The Vietnamese Voice just wants the voice that is safe and present a good image of Vietnam. Fuck you all. Fuck your lip services. Fuck your careful submission. Why don’t you just go to Humans of Vietnam and get a story of a humane fisherman instead? A hard working one who strives and have hope for future and happy in simplicity due to his big ignorance about what is going on? You need to represent Vietnam in that Amazon thing, and you want it as your plan.
Expectations killed me. I poured my heart to you and you just reject it like that. It broke my hope and my self-esteem at a time when it very low, as you can see from my submission.

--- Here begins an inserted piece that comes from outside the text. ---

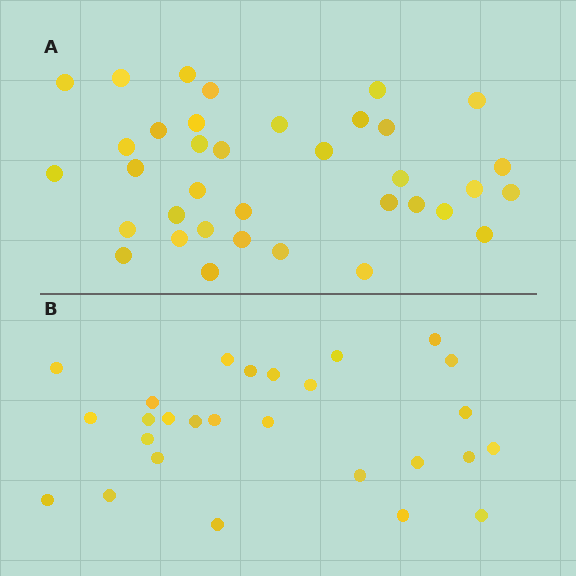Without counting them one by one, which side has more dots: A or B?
Region A (the top region) has more dots.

Enthusiastic? I hate that word very much by the way. It makes me feel worthless than ever. Because I don’t write it for you in beginning, “praising” it as “enthusiastic” is like denying an ince-cream from a child.

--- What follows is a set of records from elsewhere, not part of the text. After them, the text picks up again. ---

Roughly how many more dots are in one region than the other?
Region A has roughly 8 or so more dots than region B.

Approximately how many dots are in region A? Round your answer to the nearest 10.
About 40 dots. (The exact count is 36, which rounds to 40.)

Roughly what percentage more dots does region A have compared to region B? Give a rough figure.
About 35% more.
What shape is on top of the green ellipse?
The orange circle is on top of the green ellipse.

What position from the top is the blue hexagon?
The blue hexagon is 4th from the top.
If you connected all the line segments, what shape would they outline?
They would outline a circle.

“Oh sister are you thirsty? I have an ice-cream.
Thanks but no thanks babe”
Maybe I am just not suitable. Haiz. I don’t know. Just another rejection in a fragile period that makes me worse off than necessary.
I have two choices though
1. Die in this and never submit anything in the future.
2. See it just as it is – When sb is not suitable, it is not chosen, and it should not hinder why I choose to craft writing, which is more about expression and reflection. Any thing like this is just icing on a cake. Without icing, I still have the cake. The icing is decoration and never the essence of it.

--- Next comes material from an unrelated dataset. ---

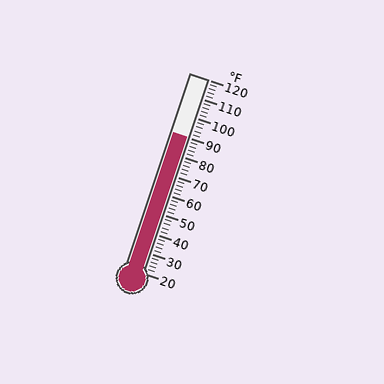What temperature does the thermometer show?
The thermometer shows approximately 90°F.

And what’s good? I can always better my writing and connect with writers, both widely and deeply if I want to. I will learn from them for the better.
So I decided to pump swear words to them and….
“In the mean time, it healthy and worth doing to support the growth of any meaningful work”
Maybe the only meaningful work today is complaining, as everyday =)))
COMPLAINING, COMPLAINING, COMPLAINING. U get it? Because the world has enough of positivity, right? So to balance, I decide to taint this beautiful earth with my complaints.
As human beings, we are taught to “not take things personally“. I get it. But do you know that it is damn hard to do so, because we are taught to be less human, we should do things from our hearts, but when bad things happen, do not take things personally.
We are taught to think strong and behave strong. Damn it.